Gabriela emerge del fondo del espejo, en el momento justo que acomodé mi vestido. Ya había salido del colegio, no le alcanzó para ingresar a la universidad, por lo cual decidió trabajar de promotora. Aquella multitienda sufrió de sus ambiciones incontrolables, la fama no se demoró mucho en crear raíces. Cada vez que se acercaba a los compañeros de trabajo, el veneno de sus encantos los hacía desfallecer, y a esas alturas, sus deseos de prosperidad latían con más fuerza en su corazón.
Queriéndolo, ya había sido la reina de la escuela, y ahora prolongaba su dominio. Arrendó un departamento en el centro de la capital, y las libertades eran de tal magnitud que las noches comenzaron a ser días y viceversa. Las discoteques la recibían como lo que era, una reina. Al llegar, comenzaba el show. Sus bailes sensuales ya eran conocidos, sus amigos eran pájaros nocturnos, y la vida se había transformado en la consecuencia de sus ideales. Era la tirana del amor, almorzaba en los más apetecidos lugares, se vestía bien, y los presentes abundaban.

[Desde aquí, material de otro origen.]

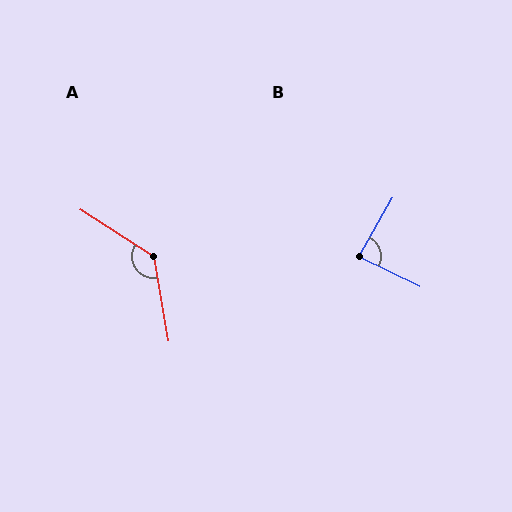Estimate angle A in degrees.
Approximately 133 degrees.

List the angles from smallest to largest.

Ajusté mi vestido, siempre elijo aquél que realza mi cintura, y mis pechos se hinchan una vez terminados los detalles de perfección. En mi camerino existe el espacio perfecto para ensayar los diversos movimientos. Comencé a realizar ejercicios de respiración para relajarme. El espectáculo habría de comenzar, y a mí siempre me gusta estar lista. Segundos después, llamaron a la puerta:
- ¡Gabriela!, está todo listo para salir al escenario- se escucha la voz de Ernesto, el animador de aquella noche.
- Ya voy – Contesté. Mirándome al espejo y revisando los detalles, me despedí de los recuerdos. Aquella mujer había crecido, seguía hermosa, y continuaba siendo la Reina de la Noche.